Se por um lado esta abordagem parece utópica, temos pistas de que pode não ser. Há alguns anos atrás jamais imaginaríamos ler um texto como este de qualquer lugar do mundo, num aparelho iluminado em nossas mãos e que ainda poderíamos contatar seu autor e conversar sobre o tema em tempo real. Além disto linguagens globais ou quase globais antes inexistentes hoje funcionam no trânsito, nos esportes, na linguagem da computação e em muitos ambientes internacionais. A ciência também possui uma linguagem global. A matemática possui a mesma lógica em qualquer cultura. Isto, há milênios atrás, era impensável. É possível que a ciência tenha conseguido unir a humanidade provando que somos uma única espécie, mas nossas tradições ainda nos ancoram num passado que nos estabelece fronteiras políticas, culturais, religiosas ... e linguísticas. Não deixa de ser razoável pensar que o domínio da linguagem de forma que integre a diversidade cultural humana seja questão de tempo. Quanto? Não sabemos.     
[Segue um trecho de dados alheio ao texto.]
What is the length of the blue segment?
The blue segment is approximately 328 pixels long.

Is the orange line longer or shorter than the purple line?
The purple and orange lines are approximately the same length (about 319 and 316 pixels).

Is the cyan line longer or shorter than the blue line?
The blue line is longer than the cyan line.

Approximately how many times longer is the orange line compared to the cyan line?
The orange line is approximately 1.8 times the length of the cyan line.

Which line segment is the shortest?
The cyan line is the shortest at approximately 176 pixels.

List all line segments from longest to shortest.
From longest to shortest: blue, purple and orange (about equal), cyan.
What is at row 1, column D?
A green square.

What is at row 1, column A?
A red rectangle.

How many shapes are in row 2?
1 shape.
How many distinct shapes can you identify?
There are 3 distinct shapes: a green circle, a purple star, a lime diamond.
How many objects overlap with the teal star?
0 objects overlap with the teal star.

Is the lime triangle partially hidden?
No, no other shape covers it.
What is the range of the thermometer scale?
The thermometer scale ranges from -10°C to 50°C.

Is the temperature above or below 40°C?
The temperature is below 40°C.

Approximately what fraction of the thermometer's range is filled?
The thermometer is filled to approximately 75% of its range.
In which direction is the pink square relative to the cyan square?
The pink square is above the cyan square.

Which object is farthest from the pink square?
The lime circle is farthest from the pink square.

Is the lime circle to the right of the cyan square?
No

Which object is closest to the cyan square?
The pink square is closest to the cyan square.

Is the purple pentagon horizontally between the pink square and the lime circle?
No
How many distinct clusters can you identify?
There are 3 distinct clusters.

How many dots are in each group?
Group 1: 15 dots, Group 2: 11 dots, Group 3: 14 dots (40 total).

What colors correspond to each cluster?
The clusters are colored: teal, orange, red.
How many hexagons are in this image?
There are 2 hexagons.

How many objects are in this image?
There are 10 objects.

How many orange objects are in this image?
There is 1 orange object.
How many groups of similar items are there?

Com isto, a principal motivação para construção do alamês é para que sirva de base para um reflexão clara sobre quem somos no universo cultural e como estamos nos comportando para um despertar acerca da realidade global da humanidade. Junto com diversas outras construções, o alamês pretende instigar uma interpretação acerca do Eu, do Outro dos nossos valores e referências a exemplo do significado de Deus no contexto da diversidade cultural. Pretendo dar continuidade a este trabalho que não se trata apenas de criar uma língua, mas contribuir, de alguma maneira com um visão mais holística, compreensiva e clara acerca das diferenças culturais. O alamês é apenas algo lúdico, uma metáfora ou arte que simboliza um ideal cultural talvez factível, talvez não. É um projeto em aberto que, assim como outras criações, pode ou não contribuir para a melhoria da comunicação e relações interculturais. Seu futuro não depende senão dele mesmo e de quem quiser transformá-lo no que tiver que ser!